Can Utilities Close the Renewable Energy Gap for C&Is?

July 25, 2017 Jenna Bieller

Commercial, industrial and institutional (C&I) energy buyers typically have three goals in mind when they go to market for a renewable electricity solution:

  1. To meet corporate renewable energy targets
  2. To find a project that features a tangible business connection
  3. To maximize profits

There are several renewable energy procurement options that allow companies to achieve these goals to varying degrees. The more conventional opportunities include the use of energy attribute certificates (EACs), offsite power purchase agreements (PPAs) and onsite installations. However, recently, utility green power programs have also entered the mix.

It's important to understand why and what value they offer to today’s C&I energy buyer.

Largely viewed as a response to the growing demand for greater energy choice and clean energy options, green power supplied by centralized utilities indicate a positive step in the overall energy landscape. Concerned by the trend of environmentally conscious consumers replacing traditional utility generation supply with directly-sourced renewable options — as witnessed in Nevada with MGM Resorts and in Washington with Microsoft — many utilities have begun to pivot by offering green power solutions. 

This attempt by utilities to capture the growing audience of corporate energy buyers asking for renewable options signals a meaningful shift in the way electric power is bought and sold. 

In the context of the current market landscape, where the variety of attractive options to contract for renewables has advanced, it’s safe to wonder: Will these utility efforts satisfy the sophisticated C&I buyer who is eager to capture both the economic and reputational benefits of being a renewable energy leader?

Green Subscriber Programs Through Your Utility

utility-scale solar

Of the many utility-supplied green power options, two models have gained prominence. The more widely available and accessible option is utility green subscriber programs, whereby customers subscribe to small amounts of energy from a larger project. Most utilities have developed some form of a subscriber program as an easy way for customers small and large to opt-in to buying EACs. Often times, it can be as simple as checking a box on your utility bill.

These EACs can be quickly added to a company’s energy portfolio, are available in flexible amounts and short timelines, and have the potential to tell a compelling story of supporting local clean power projects.

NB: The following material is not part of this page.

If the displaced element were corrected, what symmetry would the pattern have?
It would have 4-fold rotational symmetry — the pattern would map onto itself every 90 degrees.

The biggest downside of green subscriber programs is the significant price premium utilities place on these EACs. Today, the incremental cost of most green subscriber programs ranges from $10 to $25 per megawatt-hour (MWh), compared to sub-$1 per MWh market value for EACs in many markets.

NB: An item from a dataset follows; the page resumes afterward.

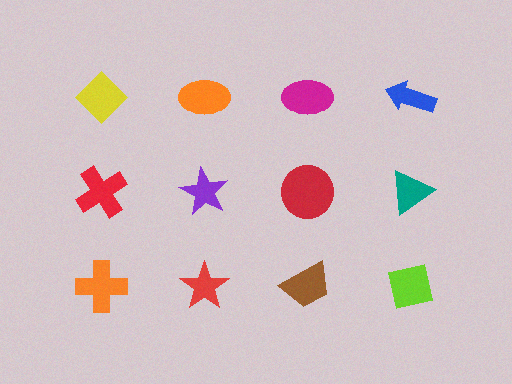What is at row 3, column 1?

Another downside for companies with distributed operations is the load coverage potential of subscriber programs. Typically, C&Is can only participate in these programs for up to 100 percent of their consumption in the applicable utility service territory. Companies with operations in multiple geographies that want to subscribe for EACs to match 100 percent of their energy consumption would have to do so via several utility programs. In other words, no single utility green power program can cover a multi-national or even national company’s entire energy load. Additionally, not every utility in the U.S. offers a green subscriber program to its customer base.

Utility Green Tariffs

The other prominent utility green power program is the green tariff. Like a utility-sleeved PPA, green tariffs allow a company to contract for and physically consume renewable generation through their utility. Different than green subscriber programs, which provide C&Is only with renewable attributes, green tariffs typically involve physical delivery of the renewable energy to the customer’s facilities — giving C&I buyers a chance to manage their electric commodity costs at greater scale in regulated markets. For large buyers, green tariffs can be a more economical way than subscriber programs to procure renewable energy in regulated markets.

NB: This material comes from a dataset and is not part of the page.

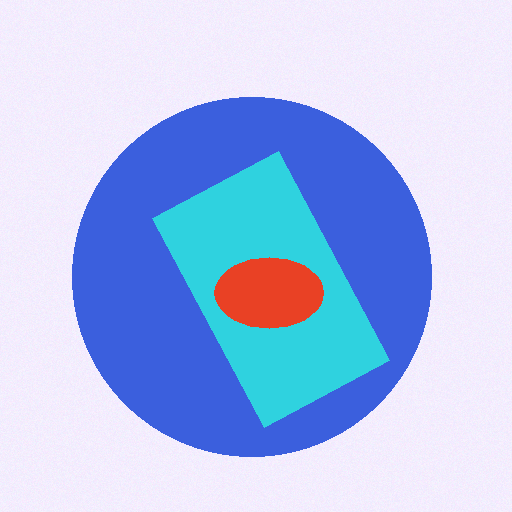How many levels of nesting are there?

Compared to subscriber programs, setting up a green tariff involves a much greater amount of direct customer involvement. Green tariffs are usually initiated by specific end-user requests to meet aggressive renewable energy goals and, thus, are best evaluated on a case-by-case basis. Generally, these tariff agreements will feature heavy commitments related to load volume, contract duration, and overall contract value and complexity of terms.

The process of contracting for renewables under this mechanism is time and resource intensive, and it may fall beyond the realm of expertise of many C&I procurement teams. Due to this level of involvement, the ‘anchor’ or main offtaker in a green tariff arrangement generally has greater choice in the technology type, location and price for a renewable project, though they are still subject to geographic and other restrictions.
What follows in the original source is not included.